Fortschritte sind mühsam und bedürfen einer Sisyphus-Arbeit. Ebenso wie bei den Klimaschutz-Konferenzen muss unter dem Dach der Vereinten Nationen (UN) auch bei dieser Biovielfalt-Konferenz ein Konsens zwischen allen 191 Vertragsparteien erreicht werden. Beim Zwang zur Einstimmigkeit müssen unterschiedliche nationale Interessen auf einen Nenner gebracht werden. Jede Blockade eines Landes kann das ganze Werk gefährden. Deshalb gab es in Bonn auch Stimmen, die diesen schwerfälligen Mechanismus hinterfragten und für neue Strukturen plädierten - allerdings nur hinter vorgehaltener Hand. «Wenn wir hier das Fass für Mehrheitsentscheidungen aufmachen wollten, kämen wir erst gar nicht zu Sachfragen», hieß es aus der Verhandlungsführung.

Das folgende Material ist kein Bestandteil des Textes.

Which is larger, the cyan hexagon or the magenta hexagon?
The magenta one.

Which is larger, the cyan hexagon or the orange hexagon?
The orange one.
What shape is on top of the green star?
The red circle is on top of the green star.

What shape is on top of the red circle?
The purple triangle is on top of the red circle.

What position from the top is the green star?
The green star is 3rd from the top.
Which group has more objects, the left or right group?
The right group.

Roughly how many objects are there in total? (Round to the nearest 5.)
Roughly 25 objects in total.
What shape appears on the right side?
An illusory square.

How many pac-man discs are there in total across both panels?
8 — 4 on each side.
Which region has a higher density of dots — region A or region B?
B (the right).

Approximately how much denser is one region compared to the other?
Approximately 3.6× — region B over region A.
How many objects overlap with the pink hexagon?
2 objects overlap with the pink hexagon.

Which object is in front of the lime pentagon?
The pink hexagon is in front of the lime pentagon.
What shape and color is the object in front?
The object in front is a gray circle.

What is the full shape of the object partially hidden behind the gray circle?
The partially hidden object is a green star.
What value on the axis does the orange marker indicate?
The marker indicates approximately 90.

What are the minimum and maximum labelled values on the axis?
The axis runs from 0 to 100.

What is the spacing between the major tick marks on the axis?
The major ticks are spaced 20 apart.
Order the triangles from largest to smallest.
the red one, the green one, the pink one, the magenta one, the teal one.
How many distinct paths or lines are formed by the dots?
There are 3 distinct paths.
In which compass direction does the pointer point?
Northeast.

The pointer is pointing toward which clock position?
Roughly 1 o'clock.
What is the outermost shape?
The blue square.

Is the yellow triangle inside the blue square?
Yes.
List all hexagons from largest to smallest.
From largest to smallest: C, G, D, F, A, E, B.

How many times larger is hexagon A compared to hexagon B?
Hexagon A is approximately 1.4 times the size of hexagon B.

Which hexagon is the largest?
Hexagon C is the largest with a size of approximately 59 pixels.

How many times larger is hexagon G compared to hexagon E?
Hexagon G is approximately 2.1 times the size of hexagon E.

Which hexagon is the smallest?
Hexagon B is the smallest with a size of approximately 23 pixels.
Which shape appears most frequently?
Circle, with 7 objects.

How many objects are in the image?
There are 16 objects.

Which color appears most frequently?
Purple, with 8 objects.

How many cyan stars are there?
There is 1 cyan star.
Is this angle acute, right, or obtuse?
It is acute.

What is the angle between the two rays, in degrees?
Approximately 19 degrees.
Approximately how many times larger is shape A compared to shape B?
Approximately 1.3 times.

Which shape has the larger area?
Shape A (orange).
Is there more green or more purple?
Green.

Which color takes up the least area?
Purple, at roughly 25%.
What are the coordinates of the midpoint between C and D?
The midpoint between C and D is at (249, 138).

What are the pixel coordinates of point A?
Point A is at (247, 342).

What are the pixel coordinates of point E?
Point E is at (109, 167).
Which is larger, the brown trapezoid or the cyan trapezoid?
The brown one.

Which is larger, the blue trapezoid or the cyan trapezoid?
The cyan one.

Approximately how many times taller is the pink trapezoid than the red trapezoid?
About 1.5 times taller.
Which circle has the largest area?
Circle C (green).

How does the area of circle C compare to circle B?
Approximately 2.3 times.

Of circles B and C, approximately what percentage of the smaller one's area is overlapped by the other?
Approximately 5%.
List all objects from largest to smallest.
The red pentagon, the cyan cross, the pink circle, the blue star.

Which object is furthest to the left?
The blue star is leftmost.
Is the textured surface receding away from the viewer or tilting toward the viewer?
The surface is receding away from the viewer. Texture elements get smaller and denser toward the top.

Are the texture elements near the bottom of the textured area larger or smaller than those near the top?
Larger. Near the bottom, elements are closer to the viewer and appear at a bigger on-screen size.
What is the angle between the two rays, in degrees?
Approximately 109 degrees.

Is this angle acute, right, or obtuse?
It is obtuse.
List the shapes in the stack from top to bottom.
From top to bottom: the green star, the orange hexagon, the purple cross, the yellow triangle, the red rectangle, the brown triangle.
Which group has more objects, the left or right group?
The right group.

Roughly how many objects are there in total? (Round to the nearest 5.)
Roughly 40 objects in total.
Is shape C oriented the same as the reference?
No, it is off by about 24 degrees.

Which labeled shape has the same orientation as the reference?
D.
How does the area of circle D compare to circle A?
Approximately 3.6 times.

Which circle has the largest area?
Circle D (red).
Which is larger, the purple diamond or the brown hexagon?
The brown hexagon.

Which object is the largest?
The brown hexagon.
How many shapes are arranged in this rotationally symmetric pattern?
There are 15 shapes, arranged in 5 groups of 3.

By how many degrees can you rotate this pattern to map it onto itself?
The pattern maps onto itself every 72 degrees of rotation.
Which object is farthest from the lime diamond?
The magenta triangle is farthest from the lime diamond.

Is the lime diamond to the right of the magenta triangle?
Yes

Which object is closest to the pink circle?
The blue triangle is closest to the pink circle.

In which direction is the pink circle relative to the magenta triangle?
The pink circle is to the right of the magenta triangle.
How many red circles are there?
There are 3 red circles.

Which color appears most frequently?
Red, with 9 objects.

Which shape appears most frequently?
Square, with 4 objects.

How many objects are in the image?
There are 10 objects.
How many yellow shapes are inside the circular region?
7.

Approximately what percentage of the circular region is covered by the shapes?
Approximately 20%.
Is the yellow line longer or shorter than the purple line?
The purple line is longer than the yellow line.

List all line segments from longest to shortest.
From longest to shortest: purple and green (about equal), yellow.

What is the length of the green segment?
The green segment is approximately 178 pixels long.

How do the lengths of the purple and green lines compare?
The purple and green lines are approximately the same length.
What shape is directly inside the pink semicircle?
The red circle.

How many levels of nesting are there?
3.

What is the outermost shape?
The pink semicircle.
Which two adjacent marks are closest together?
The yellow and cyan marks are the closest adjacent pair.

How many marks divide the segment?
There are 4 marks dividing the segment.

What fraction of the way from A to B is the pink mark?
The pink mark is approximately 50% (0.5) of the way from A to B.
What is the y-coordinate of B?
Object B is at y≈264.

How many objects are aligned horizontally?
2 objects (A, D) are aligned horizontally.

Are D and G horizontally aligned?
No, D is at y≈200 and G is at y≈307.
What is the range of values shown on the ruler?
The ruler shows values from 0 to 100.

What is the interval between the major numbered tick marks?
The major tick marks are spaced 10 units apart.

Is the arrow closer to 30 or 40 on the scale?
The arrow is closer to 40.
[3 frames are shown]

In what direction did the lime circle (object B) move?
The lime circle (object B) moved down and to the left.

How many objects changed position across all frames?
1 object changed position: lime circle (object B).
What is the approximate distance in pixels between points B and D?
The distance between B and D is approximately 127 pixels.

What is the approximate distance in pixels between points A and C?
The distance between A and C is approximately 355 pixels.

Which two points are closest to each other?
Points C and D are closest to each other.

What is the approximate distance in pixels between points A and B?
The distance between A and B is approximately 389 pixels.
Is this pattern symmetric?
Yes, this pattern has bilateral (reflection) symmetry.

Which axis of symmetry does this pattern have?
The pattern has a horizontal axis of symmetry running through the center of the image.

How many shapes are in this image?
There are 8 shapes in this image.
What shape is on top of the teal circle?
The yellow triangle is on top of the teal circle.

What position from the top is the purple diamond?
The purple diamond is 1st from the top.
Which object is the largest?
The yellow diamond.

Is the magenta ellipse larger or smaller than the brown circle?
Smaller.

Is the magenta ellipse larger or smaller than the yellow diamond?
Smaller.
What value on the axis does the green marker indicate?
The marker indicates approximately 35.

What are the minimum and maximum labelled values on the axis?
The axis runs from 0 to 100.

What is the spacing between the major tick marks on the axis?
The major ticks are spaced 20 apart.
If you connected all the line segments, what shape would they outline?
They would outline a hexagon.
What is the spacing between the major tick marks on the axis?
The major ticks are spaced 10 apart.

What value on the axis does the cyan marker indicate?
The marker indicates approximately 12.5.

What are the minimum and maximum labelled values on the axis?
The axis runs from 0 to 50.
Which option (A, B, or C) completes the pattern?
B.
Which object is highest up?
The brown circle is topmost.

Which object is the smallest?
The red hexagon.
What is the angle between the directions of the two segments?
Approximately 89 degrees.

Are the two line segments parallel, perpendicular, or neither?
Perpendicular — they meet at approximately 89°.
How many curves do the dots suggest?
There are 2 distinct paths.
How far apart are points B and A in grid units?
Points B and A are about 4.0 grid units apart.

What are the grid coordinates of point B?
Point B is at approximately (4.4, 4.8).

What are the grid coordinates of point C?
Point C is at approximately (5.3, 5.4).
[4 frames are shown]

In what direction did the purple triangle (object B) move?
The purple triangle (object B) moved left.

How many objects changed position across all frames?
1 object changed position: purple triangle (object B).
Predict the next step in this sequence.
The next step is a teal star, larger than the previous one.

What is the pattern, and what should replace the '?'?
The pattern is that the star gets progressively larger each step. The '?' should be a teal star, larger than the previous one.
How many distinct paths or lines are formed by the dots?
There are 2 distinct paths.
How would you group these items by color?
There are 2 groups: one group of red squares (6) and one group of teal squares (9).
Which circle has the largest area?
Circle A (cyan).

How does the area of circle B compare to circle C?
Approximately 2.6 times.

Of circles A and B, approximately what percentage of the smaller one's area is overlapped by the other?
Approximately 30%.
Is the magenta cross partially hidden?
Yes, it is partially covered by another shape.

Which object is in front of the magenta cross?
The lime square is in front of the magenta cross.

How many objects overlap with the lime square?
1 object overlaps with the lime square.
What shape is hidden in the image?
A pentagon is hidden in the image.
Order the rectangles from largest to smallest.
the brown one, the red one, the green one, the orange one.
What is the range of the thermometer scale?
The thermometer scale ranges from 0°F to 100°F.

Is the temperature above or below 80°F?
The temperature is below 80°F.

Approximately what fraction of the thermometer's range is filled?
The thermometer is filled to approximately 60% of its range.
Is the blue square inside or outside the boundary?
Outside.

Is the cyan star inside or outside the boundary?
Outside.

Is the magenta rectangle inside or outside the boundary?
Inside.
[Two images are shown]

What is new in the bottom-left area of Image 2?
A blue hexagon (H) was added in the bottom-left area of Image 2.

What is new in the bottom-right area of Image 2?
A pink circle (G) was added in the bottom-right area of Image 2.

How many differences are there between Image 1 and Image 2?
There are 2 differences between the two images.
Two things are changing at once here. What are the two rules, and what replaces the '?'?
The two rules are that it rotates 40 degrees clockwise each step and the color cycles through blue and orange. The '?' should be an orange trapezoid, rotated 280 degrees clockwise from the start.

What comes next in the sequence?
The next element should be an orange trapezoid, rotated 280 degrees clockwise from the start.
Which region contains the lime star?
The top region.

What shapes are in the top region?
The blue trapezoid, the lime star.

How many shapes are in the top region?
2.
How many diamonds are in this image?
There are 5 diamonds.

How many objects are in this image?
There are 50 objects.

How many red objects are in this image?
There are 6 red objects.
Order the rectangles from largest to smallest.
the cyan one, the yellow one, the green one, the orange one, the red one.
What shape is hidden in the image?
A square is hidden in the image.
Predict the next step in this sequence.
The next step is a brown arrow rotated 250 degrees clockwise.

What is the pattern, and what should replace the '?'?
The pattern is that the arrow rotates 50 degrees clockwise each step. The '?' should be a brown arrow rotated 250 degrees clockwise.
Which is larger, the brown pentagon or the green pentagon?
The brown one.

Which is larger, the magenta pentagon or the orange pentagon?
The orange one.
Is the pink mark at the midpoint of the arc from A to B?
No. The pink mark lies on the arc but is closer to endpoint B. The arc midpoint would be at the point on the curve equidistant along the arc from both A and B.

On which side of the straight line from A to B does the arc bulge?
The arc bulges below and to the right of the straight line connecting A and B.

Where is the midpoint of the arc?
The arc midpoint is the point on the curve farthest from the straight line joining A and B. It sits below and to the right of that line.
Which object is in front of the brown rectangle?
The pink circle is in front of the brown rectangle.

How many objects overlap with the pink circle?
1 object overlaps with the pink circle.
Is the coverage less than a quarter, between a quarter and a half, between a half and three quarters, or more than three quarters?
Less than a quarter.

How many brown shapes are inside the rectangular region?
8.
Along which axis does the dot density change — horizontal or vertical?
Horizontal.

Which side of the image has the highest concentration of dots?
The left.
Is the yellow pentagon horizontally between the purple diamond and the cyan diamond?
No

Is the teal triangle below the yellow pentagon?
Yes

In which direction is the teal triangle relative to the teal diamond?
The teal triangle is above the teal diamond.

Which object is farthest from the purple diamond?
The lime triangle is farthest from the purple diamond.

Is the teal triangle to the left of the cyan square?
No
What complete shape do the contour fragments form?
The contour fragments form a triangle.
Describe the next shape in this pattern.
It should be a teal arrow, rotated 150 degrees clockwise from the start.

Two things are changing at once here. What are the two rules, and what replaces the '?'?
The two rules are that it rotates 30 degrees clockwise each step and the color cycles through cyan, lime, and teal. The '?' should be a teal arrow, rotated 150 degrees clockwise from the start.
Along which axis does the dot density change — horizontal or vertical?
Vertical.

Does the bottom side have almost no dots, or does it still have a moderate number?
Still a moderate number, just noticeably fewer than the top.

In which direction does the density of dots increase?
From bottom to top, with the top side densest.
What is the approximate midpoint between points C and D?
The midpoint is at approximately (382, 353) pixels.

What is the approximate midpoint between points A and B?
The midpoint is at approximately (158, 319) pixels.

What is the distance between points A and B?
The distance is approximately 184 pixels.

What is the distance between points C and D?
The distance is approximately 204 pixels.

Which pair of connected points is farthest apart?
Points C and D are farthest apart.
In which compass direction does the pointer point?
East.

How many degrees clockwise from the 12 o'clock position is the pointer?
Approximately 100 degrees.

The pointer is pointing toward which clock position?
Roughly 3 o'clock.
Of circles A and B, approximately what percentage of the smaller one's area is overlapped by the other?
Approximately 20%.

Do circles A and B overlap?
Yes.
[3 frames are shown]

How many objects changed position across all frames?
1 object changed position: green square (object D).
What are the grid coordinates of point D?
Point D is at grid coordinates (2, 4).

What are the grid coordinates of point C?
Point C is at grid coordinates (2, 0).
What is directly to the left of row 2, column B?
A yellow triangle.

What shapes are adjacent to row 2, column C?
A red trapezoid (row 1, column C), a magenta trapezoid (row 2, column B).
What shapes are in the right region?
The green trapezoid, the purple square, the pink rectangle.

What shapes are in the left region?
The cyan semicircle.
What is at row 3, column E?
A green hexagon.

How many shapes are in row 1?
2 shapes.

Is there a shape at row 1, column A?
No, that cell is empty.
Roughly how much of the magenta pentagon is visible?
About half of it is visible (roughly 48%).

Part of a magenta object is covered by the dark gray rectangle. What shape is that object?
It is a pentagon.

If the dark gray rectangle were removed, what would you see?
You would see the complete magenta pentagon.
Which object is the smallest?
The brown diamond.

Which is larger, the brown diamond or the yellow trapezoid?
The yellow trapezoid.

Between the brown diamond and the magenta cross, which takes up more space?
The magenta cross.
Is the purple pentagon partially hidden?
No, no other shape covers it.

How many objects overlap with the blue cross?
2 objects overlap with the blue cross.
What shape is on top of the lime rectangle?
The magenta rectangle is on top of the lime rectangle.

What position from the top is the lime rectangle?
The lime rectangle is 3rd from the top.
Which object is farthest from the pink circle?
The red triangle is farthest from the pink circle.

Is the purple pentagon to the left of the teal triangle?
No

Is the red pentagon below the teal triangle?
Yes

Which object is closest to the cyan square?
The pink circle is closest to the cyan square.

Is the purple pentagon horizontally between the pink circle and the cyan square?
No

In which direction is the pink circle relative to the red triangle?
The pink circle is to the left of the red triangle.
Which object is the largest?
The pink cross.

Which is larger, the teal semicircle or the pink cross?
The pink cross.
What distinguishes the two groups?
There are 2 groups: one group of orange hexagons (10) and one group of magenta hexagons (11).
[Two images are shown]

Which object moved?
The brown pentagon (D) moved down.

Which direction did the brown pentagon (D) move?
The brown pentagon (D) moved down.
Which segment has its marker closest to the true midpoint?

Zu einem der Hauptpunkte der Konferenz, dem Zugang zu natürlichen Ressourcen und einem Ausgleich für ärmere Länder bei ihrer Verwertung, gab es Annäherungen. Ziel ist es, ein «Bonner Mandat» mit einem klaren Fahr- und Aktionsplan («Road Map») für weitere Verhandlungen zu formulieren, damit auf der nächsten Konferenz in Nagoya (Japan) 2010 ein Vertrag verabschiedet werden kann.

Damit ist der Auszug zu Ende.